Lawmakers to Create Moving Violations for Using Electronic Devices While Driving

by Jon Zimmerman

Ten years ago, the State of Washington enacted laws that created a new traffic infraction for a driver who holds a cell phone to his/her ear while driving, as well as a new traffic infraction for a driver who sends, reads, or writes a text message. Two times over the last decade slight changes were made to the laws, though the changes have mostly affected commercial driver license (CDL) holders. At the time of this writing, for most drivers a traffic infraction under Washington’s cell phone while driving law as well as a traffic infraction under Washington’s text messaging while driving law do not become part of most driving records and the Washington Department of Licensing is prohibited from informing insurance companies and employers about a driver’s violation of these offenses. These laws will likely change drastically later this year, as Democratic and Republican lawmakers are poised to increase penalties for drivers who are violate these laws.

In the Washington House of Representatives, State Rep. Jessyn Farrell (D-Seattle) has sponsored a bill that will increase penalties on drivers who use their hands to talk and text on their phones. State Sen. Ann Rivers (R-La Center) will sponsor the proposed Driving Under the Influence of Electronics Act in the Washington Senate.

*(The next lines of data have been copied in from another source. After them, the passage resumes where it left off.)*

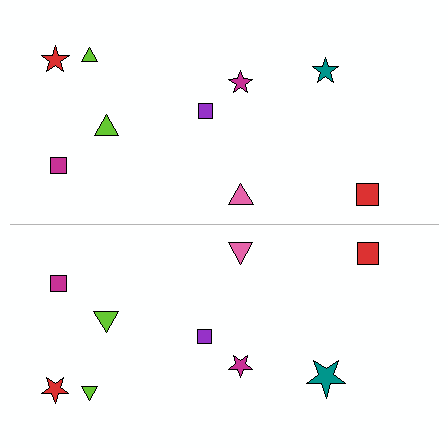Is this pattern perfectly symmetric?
No, the pattern is not perfectly symmetric. The teal star on the bottom side has a different size than its mirror counterpart.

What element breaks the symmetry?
The teal star on the bottom side has a different size than its mirror counterpart.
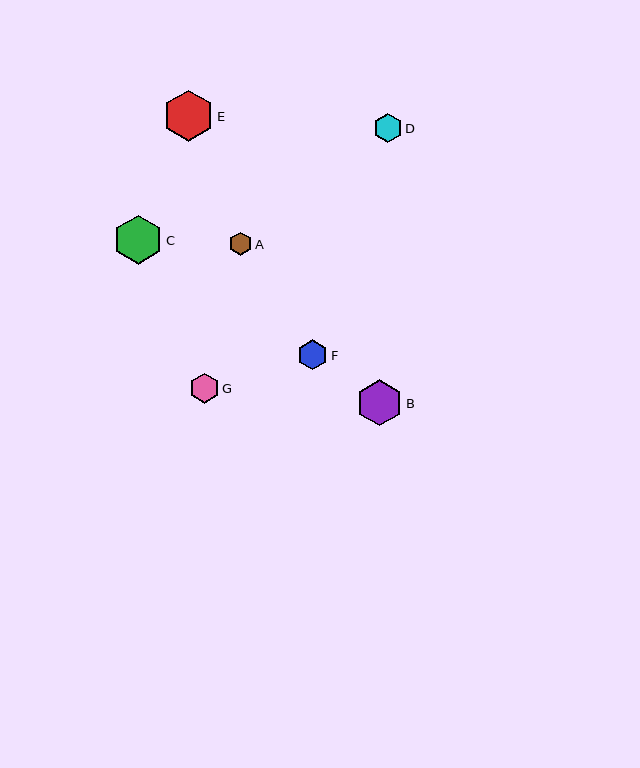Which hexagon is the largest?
Hexagon E is the largest with a size of approximately 51 pixels.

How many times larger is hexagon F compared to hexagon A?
Hexagon F is approximately 1.3 times the size of hexagon A.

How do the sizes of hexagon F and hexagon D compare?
Hexagon F and hexagon D are approximately the same size.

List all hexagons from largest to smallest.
From largest to smallest: E, C, B, F, G, D, A.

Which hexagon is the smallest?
Hexagon A is the smallest with a size of approximately 23 pixels.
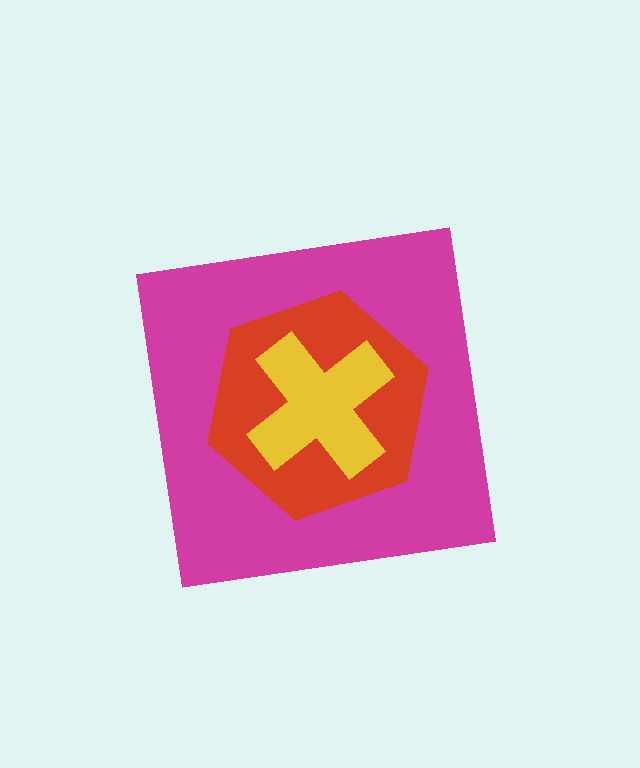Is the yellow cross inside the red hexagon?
Yes.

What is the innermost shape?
The yellow cross.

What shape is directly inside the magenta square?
The red hexagon.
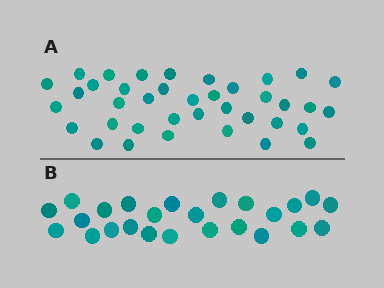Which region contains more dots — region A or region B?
Region A (the top region) has more dots.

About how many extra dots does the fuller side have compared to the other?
Region A has approximately 15 more dots than region B.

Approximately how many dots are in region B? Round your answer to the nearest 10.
About 30 dots. (The exact count is 25, which rounds to 30.)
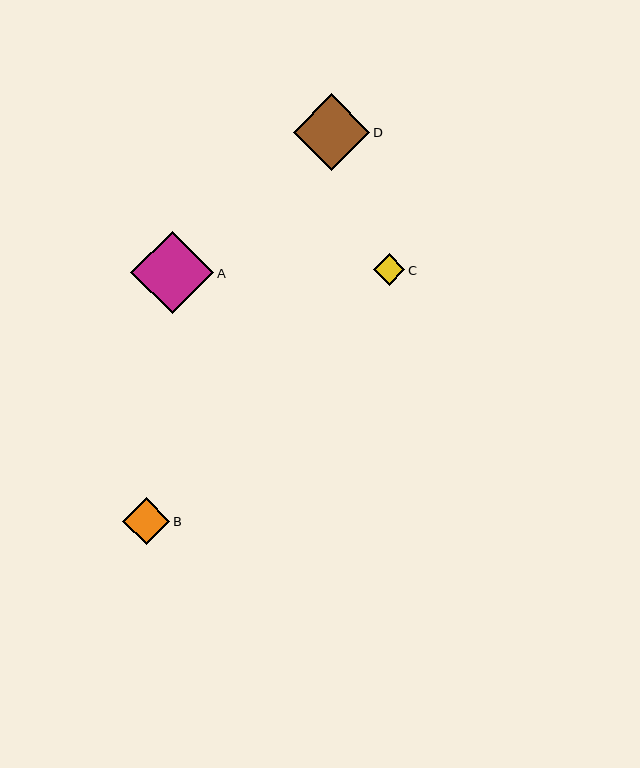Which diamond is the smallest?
Diamond C is the smallest with a size of approximately 32 pixels.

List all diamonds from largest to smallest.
From largest to smallest: A, D, B, C.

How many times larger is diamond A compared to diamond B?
Diamond A is approximately 1.8 times the size of diamond B.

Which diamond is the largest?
Diamond A is the largest with a size of approximately 83 pixels.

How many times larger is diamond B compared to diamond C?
Diamond B is approximately 1.5 times the size of diamond C.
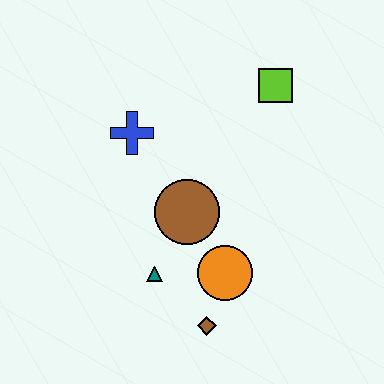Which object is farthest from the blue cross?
The brown diamond is farthest from the blue cross.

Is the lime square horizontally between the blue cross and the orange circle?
No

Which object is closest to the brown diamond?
The orange circle is closest to the brown diamond.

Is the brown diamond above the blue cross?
No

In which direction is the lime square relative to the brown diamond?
The lime square is above the brown diamond.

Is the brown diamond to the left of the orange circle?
Yes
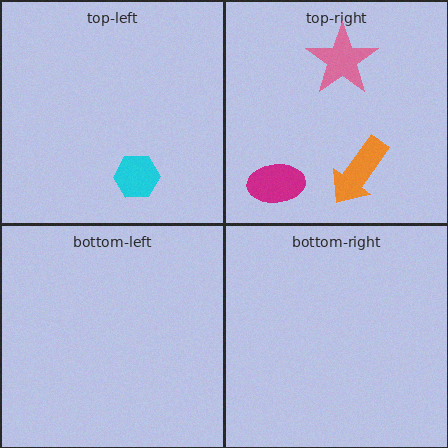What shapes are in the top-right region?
The orange arrow, the magenta ellipse, the pink star.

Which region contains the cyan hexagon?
The top-left region.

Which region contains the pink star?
The top-right region.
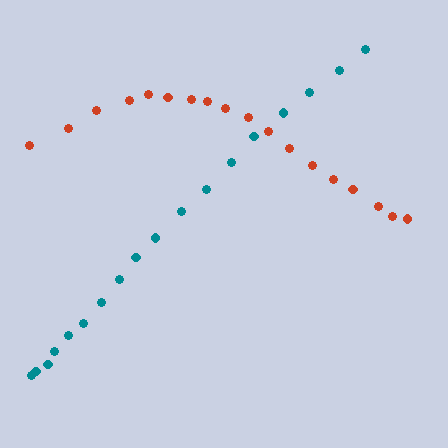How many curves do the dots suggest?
There are 2 distinct paths.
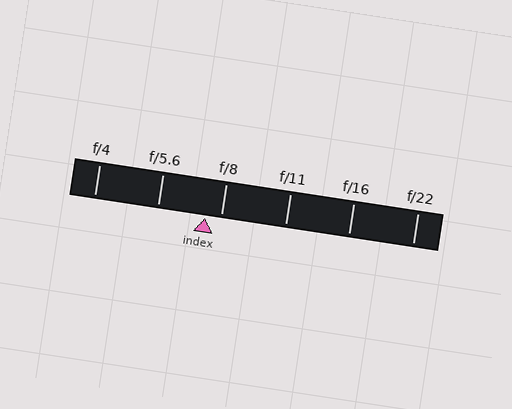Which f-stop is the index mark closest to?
The index mark is closest to f/8.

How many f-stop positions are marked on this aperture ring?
There are 6 f-stop positions marked.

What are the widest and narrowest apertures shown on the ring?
The widest aperture shown is f/4 and the narrowest is f/22.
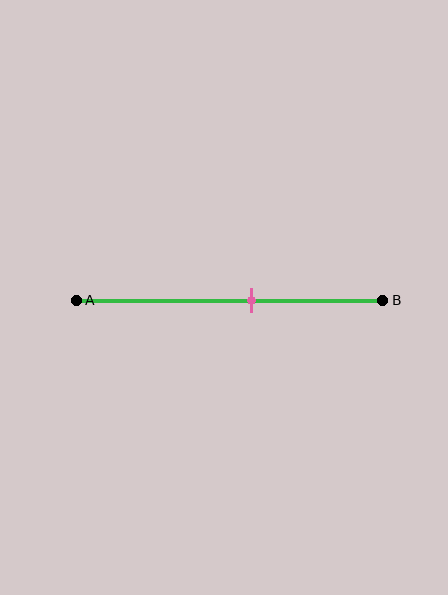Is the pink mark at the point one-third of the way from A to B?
No, the mark is at about 55% from A, not at the 33% one-third point.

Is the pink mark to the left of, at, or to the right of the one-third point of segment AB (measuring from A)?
The pink mark is to the right of the one-third point of segment AB.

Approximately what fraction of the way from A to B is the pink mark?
The pink mark is approximately 55% of the way from A to B.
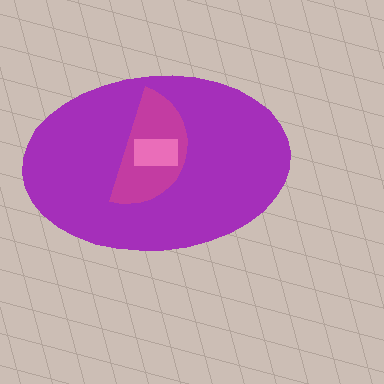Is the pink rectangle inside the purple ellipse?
Yes.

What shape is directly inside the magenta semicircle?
The pink rectangle.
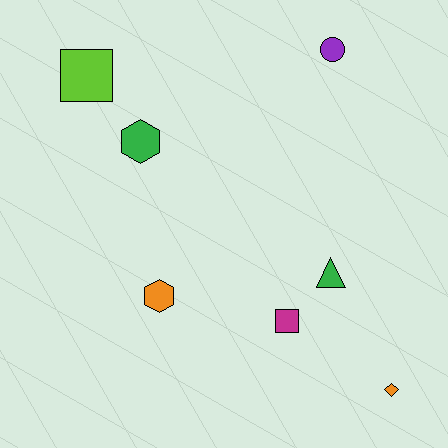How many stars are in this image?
There are no stars.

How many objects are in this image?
There are 7 objects.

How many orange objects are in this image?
There are 2 orange objects.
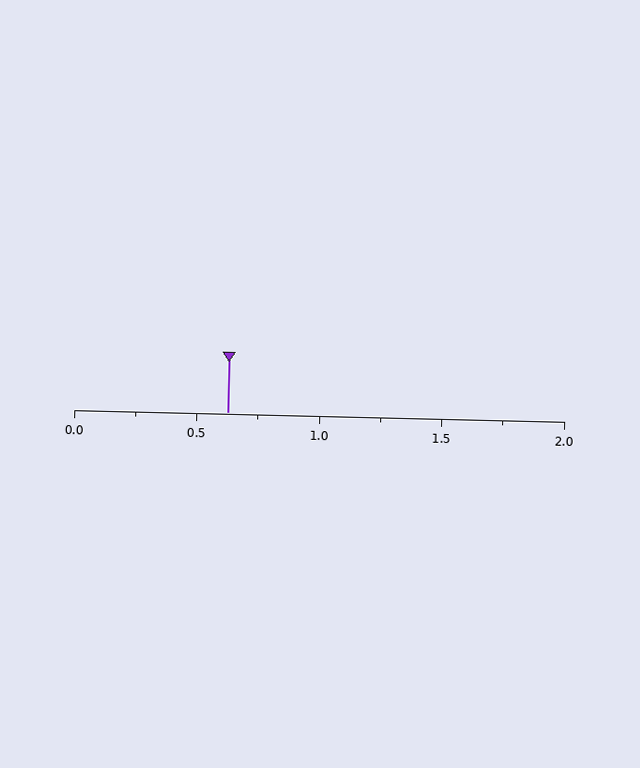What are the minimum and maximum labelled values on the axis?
The axis runs from 0.0 to 2.0.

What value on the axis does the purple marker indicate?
The marker indicates approximately 0.62.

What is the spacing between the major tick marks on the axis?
The major ticks are spaced 0.5 apart.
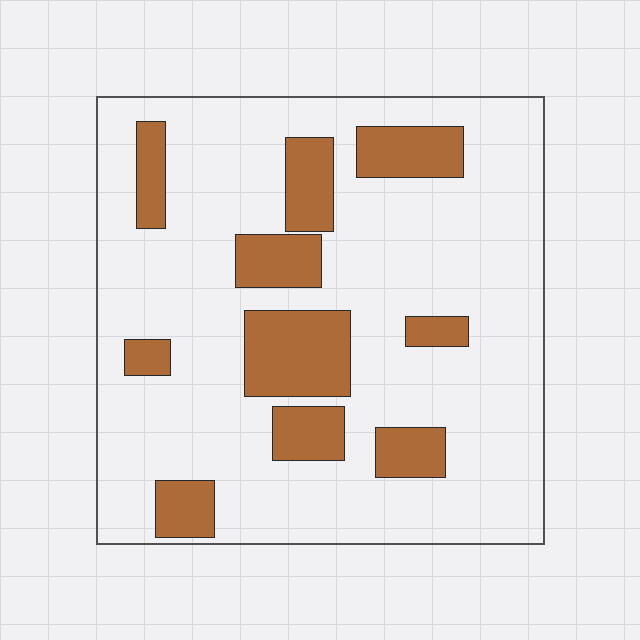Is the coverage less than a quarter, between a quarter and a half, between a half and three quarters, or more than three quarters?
Less than a quarter.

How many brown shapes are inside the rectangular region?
10.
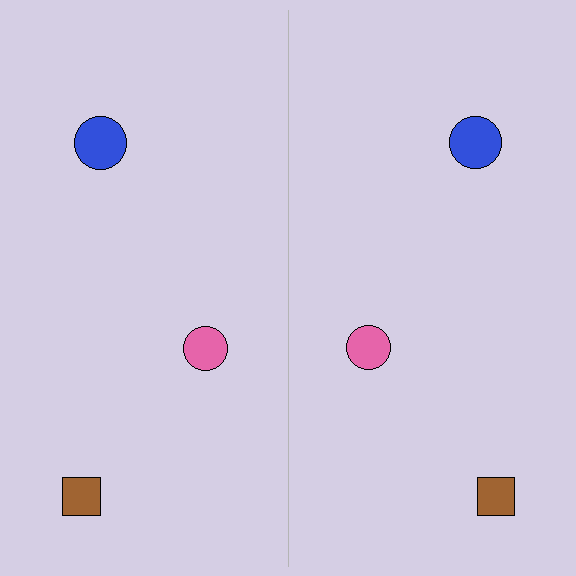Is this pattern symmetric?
Yes, this pattern has bilateral (reflection) symmetry.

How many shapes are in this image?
There are 6 shapes in this image.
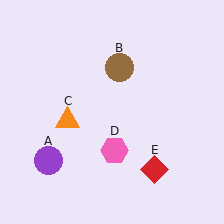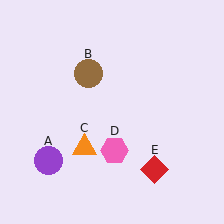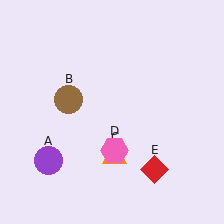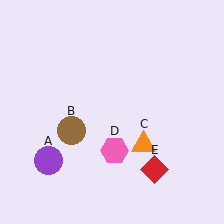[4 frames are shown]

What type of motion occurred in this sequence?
The brown circle (object B), orange triangle (object C) rotated counterclockwise around the center of the scene.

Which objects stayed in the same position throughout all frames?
Purple circle (object A) and pink hexagon (object D) and red diamond (object E) remained stationary.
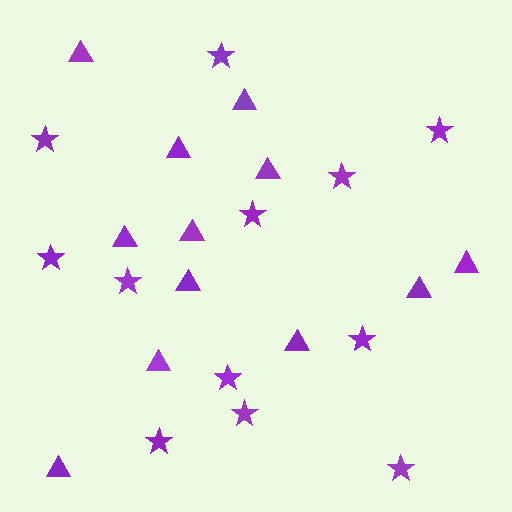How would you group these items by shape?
There are 2 groups: one group of triangles (12) and one group of stars (12).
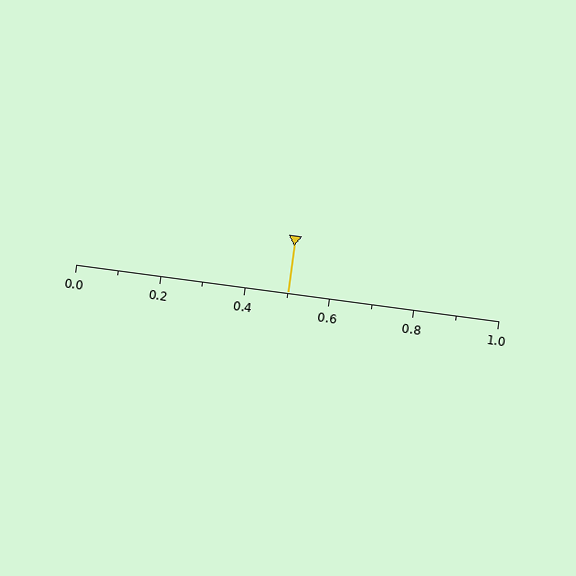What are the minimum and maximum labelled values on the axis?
The axis runs from 0.0 to 1.0.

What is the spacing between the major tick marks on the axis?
The major ticks are spaced 0.2 apart.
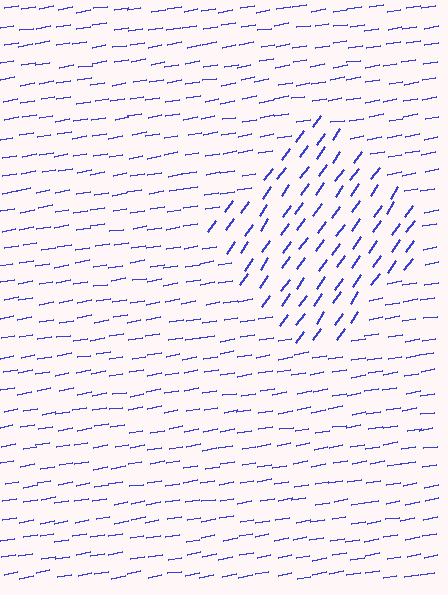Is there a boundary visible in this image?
Yes, there is a texture boundary formed by a change in line orientation.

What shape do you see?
I see a diamond.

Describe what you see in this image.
The image is filled with small blue line segments. A diamond region in the image has lines oriented differently from the surrounding lines, creating a visible texture boundary.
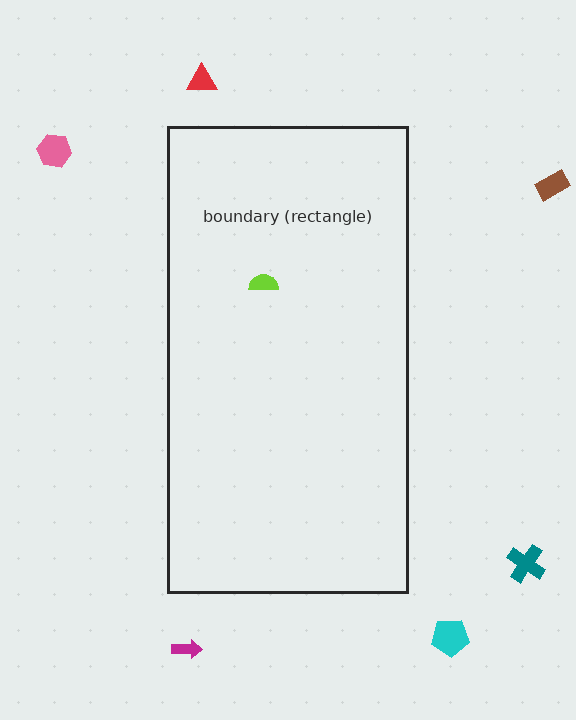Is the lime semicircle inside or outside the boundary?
Inside.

Lawmakers cite an increasing number of deaths on Washington roadways, and the risk of serious injury or death for the need to enact new penalties, which include higher fines, disclosure to insurance companies of the offenses, and a possible effect on the driving privilege for drivers who violate Washington traffic laws. The idea is to restrict not just holding a cell phone to one’s ear while driving, but to restrict holding a phone at all while driving. Similarly, texting has evolved into using smartphones and personal tablets while driving. Because these types of devices were not as common a decade ago, the older legislation did not address all of the issues involving the use of electronic devices while driving, including drivers who use Facebook and Snapchat while driving their vehicles.

The proposed legislation provides for some exceptions to electronic use, including the use of voice commands and Bluetooth technology in an effort to allow hands-free communication.

Should the bill become law, drivers will no longer be allowed to hold their phones while driving and failure to obey this law will result in traffic tickets for moving violations that include higher fines and penalties that will affect drivers’ insurance and their driving privilege.

Rep. Farrell, a lawyer herself, is a very thoughtful person and she is a progressive legislator, especially when it comes to using legislation to save lives and prevent tragedies, and I have no doubt that she will work with stakeholders in moving this legislation forward.